Maryland is one state that has continued to provide relief during the most challenging periods of the pandemic. The state recently extended the time to file sales/use tax returns, along with accompanying payments, for the December 2020, January 2021, and February 2021 tax periods to April 15, 2021. In addition, Maryland Governor Larry Hogan recently offered as part of a proposed emergency stimulus and tax relief package a sales tax credit for certain small businesses of up to $3,000 per month for up to four months. The Maryland legislature is likely to consider the relief package in upcoming months.

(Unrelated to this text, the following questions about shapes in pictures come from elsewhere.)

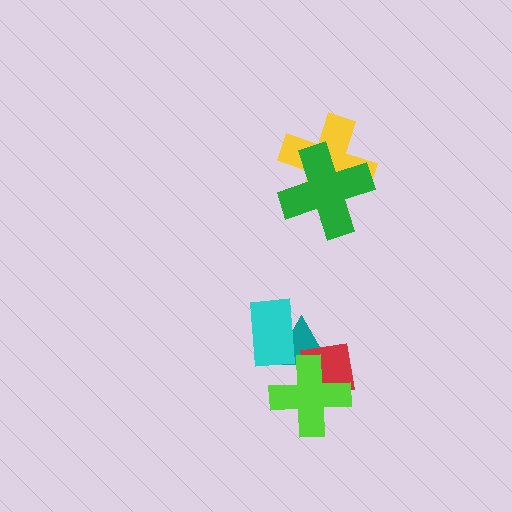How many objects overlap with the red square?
2 objects overlap with the red square.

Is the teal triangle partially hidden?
Yes, it is partially covered by another shape.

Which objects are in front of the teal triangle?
3 objects cover part of the teal triangle: the red square, the cyan rectangle and the lime cross.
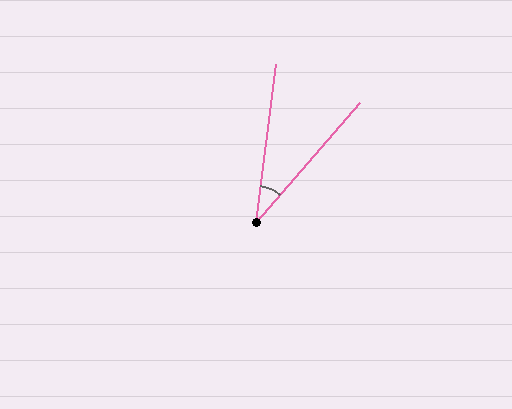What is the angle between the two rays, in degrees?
Approximately 34 degrees.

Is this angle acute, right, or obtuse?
It is acute.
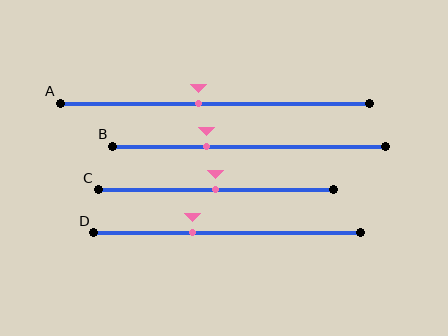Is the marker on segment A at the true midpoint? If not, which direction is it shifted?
No, the marker on segment A is shifted to the left by about 5% of the segment length.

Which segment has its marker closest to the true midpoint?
Segment C has its marker closest to the true midpoint.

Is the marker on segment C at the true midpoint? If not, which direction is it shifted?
Yes, the marker on segment C is at the true midpoint.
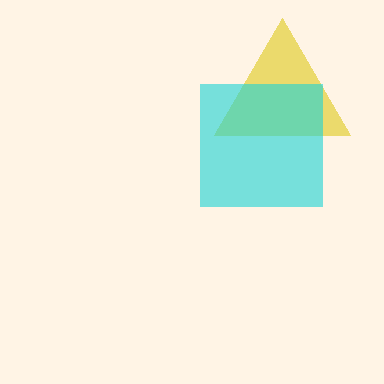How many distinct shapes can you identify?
There are 2 distinct shapes: a yellow triangle, a cyan square.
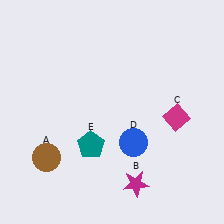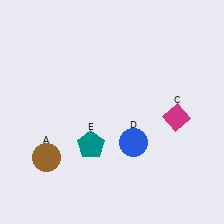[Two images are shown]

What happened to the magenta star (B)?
The magenta star (B) was removed in Image 2. It was in the bottom-right area of Image 1.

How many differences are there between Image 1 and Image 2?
There is 1 difference between the two images.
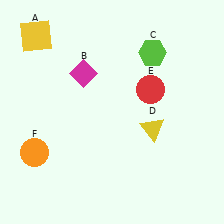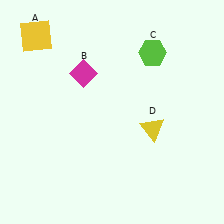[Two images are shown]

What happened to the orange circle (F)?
The orange circle (F) was removed in Image 2. It was in the bottom-left area of Image 1.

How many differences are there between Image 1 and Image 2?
There are 2 differences between the two images.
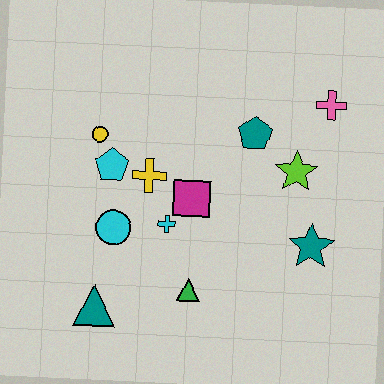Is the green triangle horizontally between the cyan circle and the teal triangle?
No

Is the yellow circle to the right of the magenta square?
No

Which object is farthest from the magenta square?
The pink cross is farthest from the magenta square.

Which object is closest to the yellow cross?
The cyan pentagon is closest to the yellow cross.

Clearly, the pandemic has left an indelible mark on our economy and our collective psyche. As the pandemic begins to recede in the rearview mirror, we might sense that some consumption patterns that arose as a matter of necessity will remain for a very long time. This shift may permanently amplify the role of remote sellers and marketplace facilitators as significant and essential actors in our economy. It can only be hoped that policymakers recognize that the powerful tools they now have to generate significantly more sales tax revenue in a post-pandemic, post-Wayfair world need to be used responsibly to ensure a robust recovery.
Jamie Yesnowitz, a principal at Grant Thornton LLP, is the firm’s state and local tax leader in the Washington National Tax Office.